P. ¿Qué decir de la clonación?

R. El tema es complejo porque hay que hablar de clonación reproductiva y no reproductiva. Debemos superar reduccionismos, pensar que una persona, porque ha recibido los genes de la Madre Teresa de Calcuta va a ser una copia de ella no es cierto. Ortega decía que yo soy yo y mis circunstancias, podríamos traducir que yo soy mis genes y mis circunstancias, y las circunstancias, sobre todo cuando estamos en el área del siquismo no dependen de los genes. Yo veo dos argumentos fuertes en contra de la clonación que serían, por un lado, las consecuencias que podrían tener para un ser el haber sido clonado con todas las manipulaciones que hay que hacer y en segundo lugar, cada ser humano tiene derecho a ser él mismo, que no lo programen.

P. En todo este debate se han colado los transgénicos.

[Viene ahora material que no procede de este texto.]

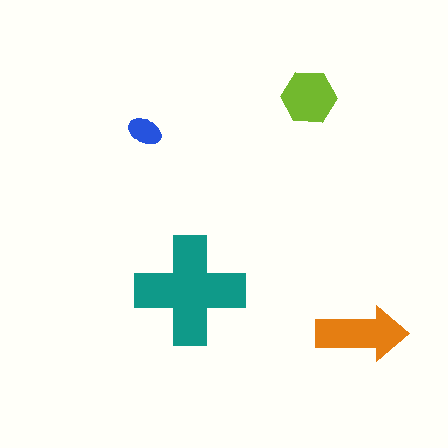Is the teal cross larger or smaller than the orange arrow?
Larger.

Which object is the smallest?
The blue ellipse.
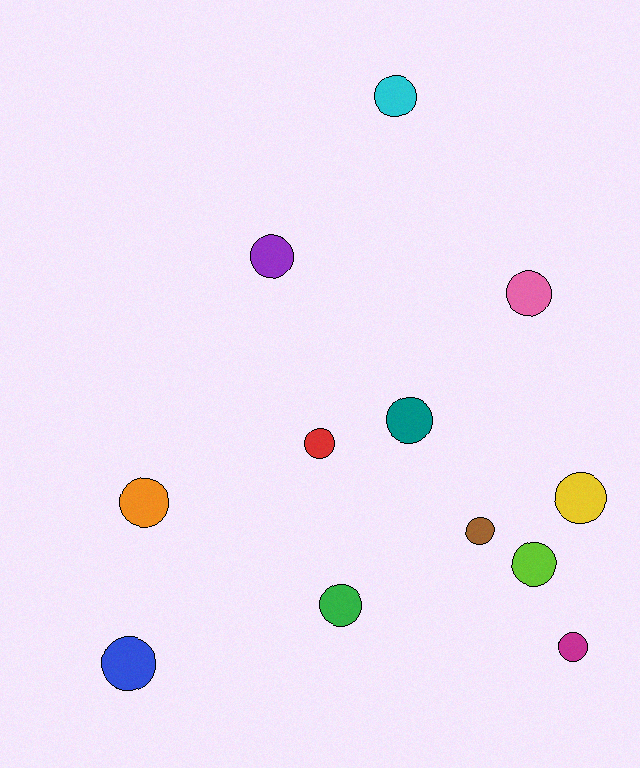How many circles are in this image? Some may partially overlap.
There are 12 circles.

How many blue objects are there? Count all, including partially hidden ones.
There is 1 blue object.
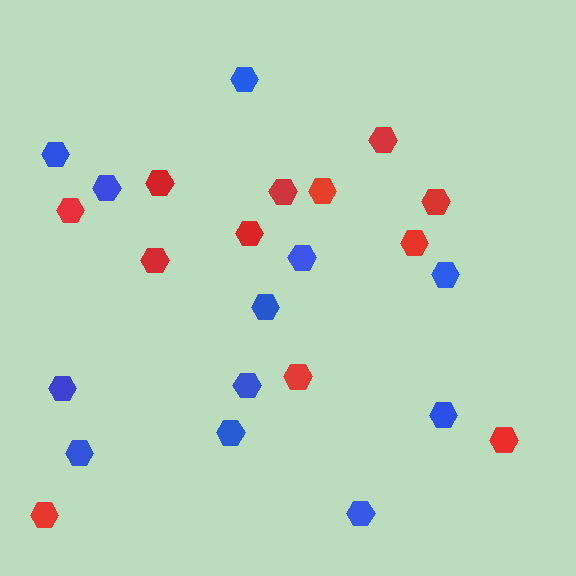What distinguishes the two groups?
There are 2 groups: one group of red hexagons (12) and one group of blue hexagons (12).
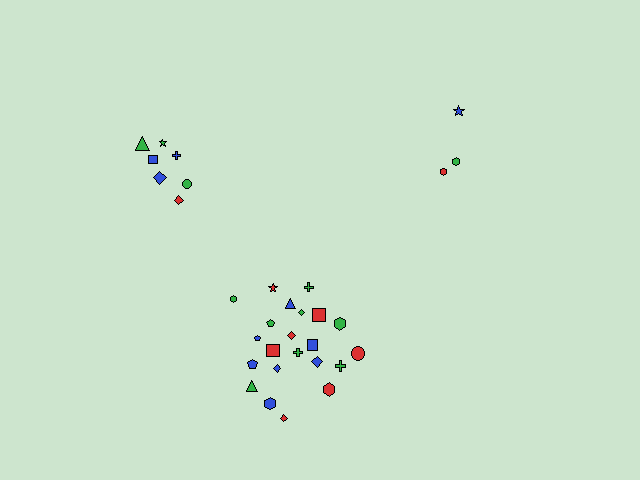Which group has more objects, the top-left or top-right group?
The top-left group.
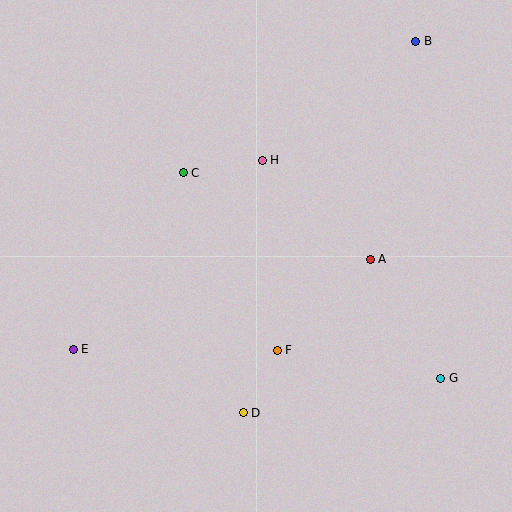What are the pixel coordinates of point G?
Point G is at (441, 378).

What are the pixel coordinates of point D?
Point D is at (243, 413).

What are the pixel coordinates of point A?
Point A is at (370, 259).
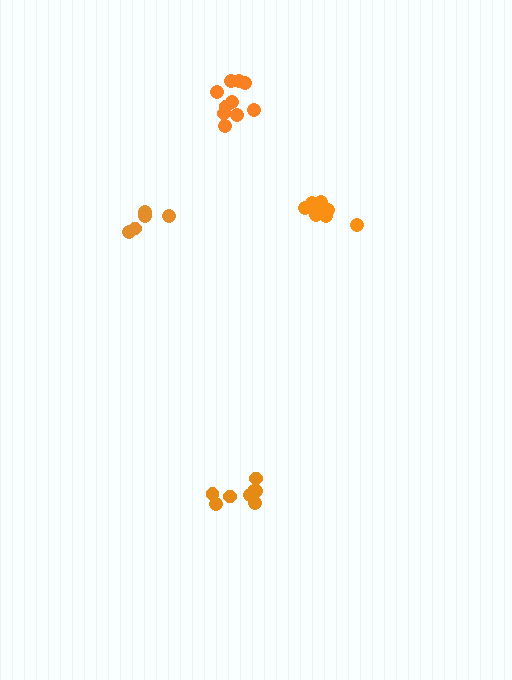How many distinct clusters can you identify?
There are 4 distinct clusters.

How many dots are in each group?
Group 1: 5 dots, Group 2: 8 dots, Group 3: 9 dots, Group 4: 10 dots (32 total).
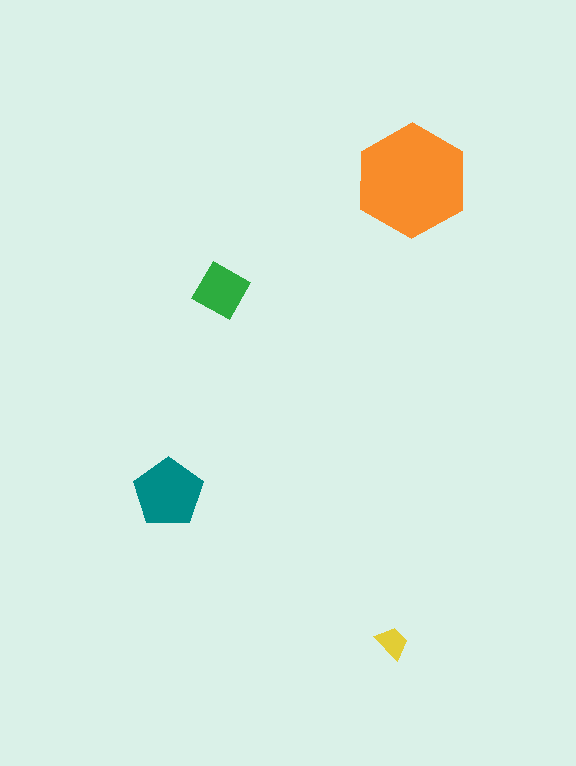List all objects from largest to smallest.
The orange hexagon, the teal pentagon, the green square, the yellow trapezoid.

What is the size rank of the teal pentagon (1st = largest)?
2nd.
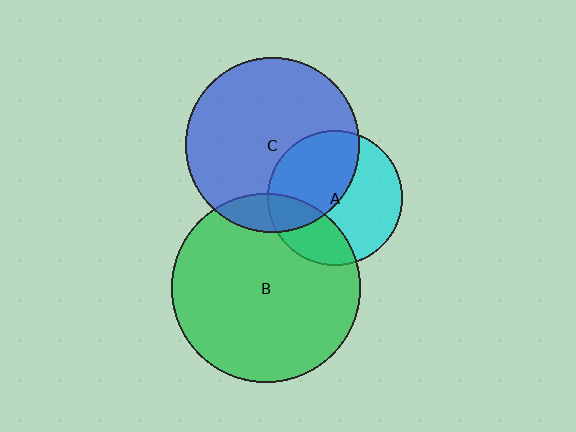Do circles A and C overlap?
Yes.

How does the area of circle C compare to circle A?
Approximately 1.7 times.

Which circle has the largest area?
Circle B (green).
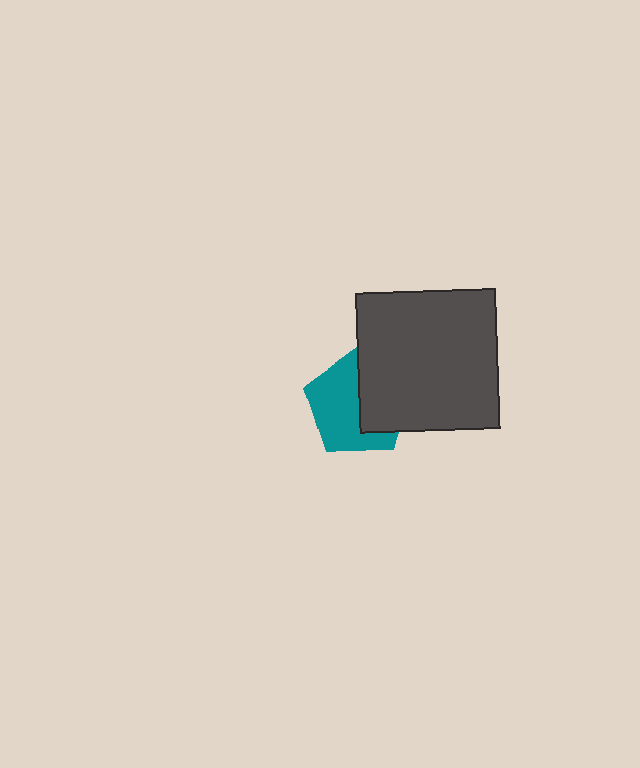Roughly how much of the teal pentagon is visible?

R. Yo soy favorable a los transgénicos, me preocupa todo lo que hay detrás: los factores macroeconómicos, los intereses... No obstante, creo que hay que hacerlo con precaución, pero creo que no se puede cerrar esa puerta, se abre una posibilidad terapéutica, vacas u ovejas que en su leche tengan productos de interés humano, órganos de animales modificados genéticamente que se puedan transplantar a humanos, yo en esto no veo un reparo absoluto, por supuesto habría que valorar caso por caso. Respecto de las plantas y los alimentos transgénicos yo creo que habría que ir a una aprobación caso por caso con un principio de precaución pero no se puede cerrar esta puerta porque existe una posibilidad de aumento de productividad y que hay que tenerlo muy en cuenta cuando el planeta Tierra puede llegar fácilmente a los 10 ó 12 mil millones de personas en el siglo XXI, cuando la disponibilidad de suelo y de agua es escasa y cuando además estas técnicas pueden resolver un problema de la revolución verde que ha sido la utilización de los contaminantes, insecticidas y pesticidas. Eso no quita que el consumidor tiene derecho a estar informado sobre lo que consume.